Dinner hadn’t been easy.

Then the party at Luke’s friends’ house: a whole house, stairs and everything, for just the two of them. They had matte-black clothes and perfect skin. Billie trod their white carpet uneasily, spent most of the evening in the glass-and-timber extension, the garden beyond winking with fairy lights, trying to get a fingernail into the conversation: it was all so concrete, so full of things. Things that one might buy or had bought. A friend’s disappointment with his new car. Another’s satisfaction with exactly the same model. There must, she thought, be something I’m not getting here. Something I just haven’t grasped, that makes it all mean something.

The tug of Luke’s hand makes her look up: they’re near the turn for Norah’s. She follows his pull. The flat’s the top floor of a subdivided terrace down the end of the street. She’s conscious of the length of his expensive coat, the brush of his sleeve against hers. Above them the sky is a dirty orange, full of smoke and cloud and street light. He could be anywhere, she thinks, he could be with anyone, but he’s here with me.
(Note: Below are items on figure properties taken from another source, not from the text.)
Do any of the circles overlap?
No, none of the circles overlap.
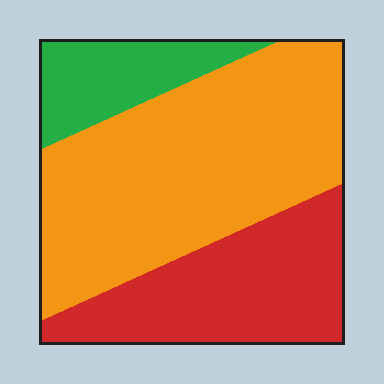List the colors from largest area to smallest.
From largest to smallest: orange, red, green.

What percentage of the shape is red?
Red takes up about one third (1/3) of the shape.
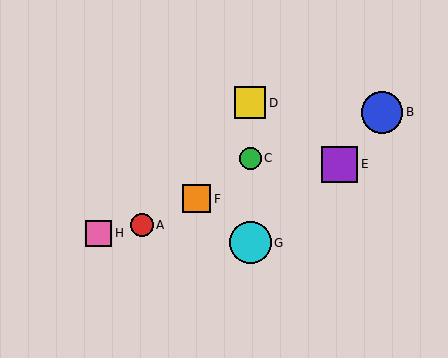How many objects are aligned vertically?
3 objects (C, D, G) are aligned vertically.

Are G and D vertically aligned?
Yes, both are at x≈250.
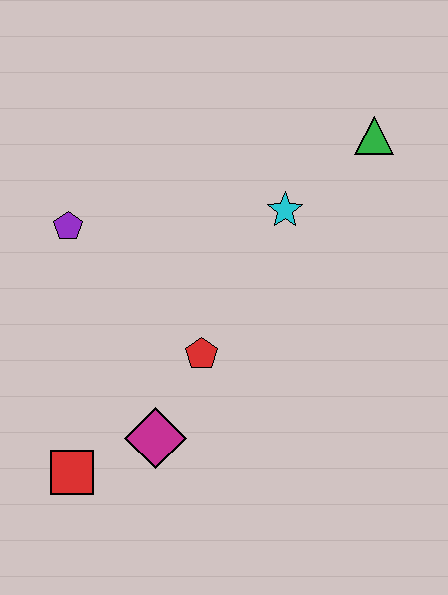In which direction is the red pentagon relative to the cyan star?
The red pentagon is below the cyan star.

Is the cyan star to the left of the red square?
No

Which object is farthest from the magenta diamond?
The green triangle is farthest from the magenta diamond.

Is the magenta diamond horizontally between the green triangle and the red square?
Yes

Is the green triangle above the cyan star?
Yes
“A nice night, wasn’t it?”

“Mmm?”

“Lovely party.”

“Mmm.”

“Did you have a good time?”

“Yes.”

They pass through the glow of a streetlamp, alongside the loose stitch of a chainlink fence. Someone cordoned off this patch of weeds and grit two years ago. They haven’t done anything with it since.
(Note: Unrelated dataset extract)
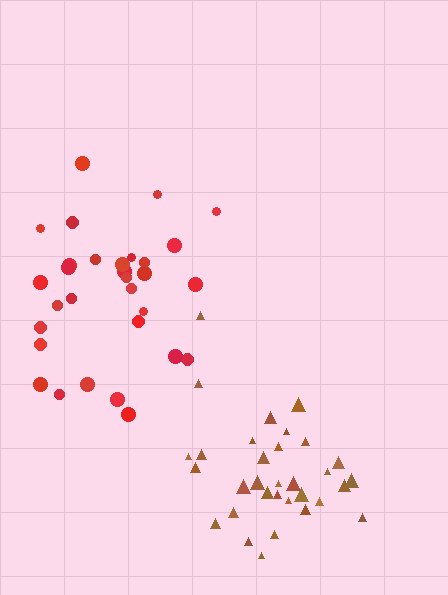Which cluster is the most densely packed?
Brown.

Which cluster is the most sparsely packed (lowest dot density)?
Red.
Norah will have gone back to Daniel’s. Ciaran will be at Petra’s by now. Which leaves them the flat to themselves, thankfully. The table, pulled out into the middle of the sitting room, will still be thick with the debris of the evening: dishes, smeared glasses, empty bottles, an ashtray, the coloured gossamer of streamers. She’d thought the party poppers were fun.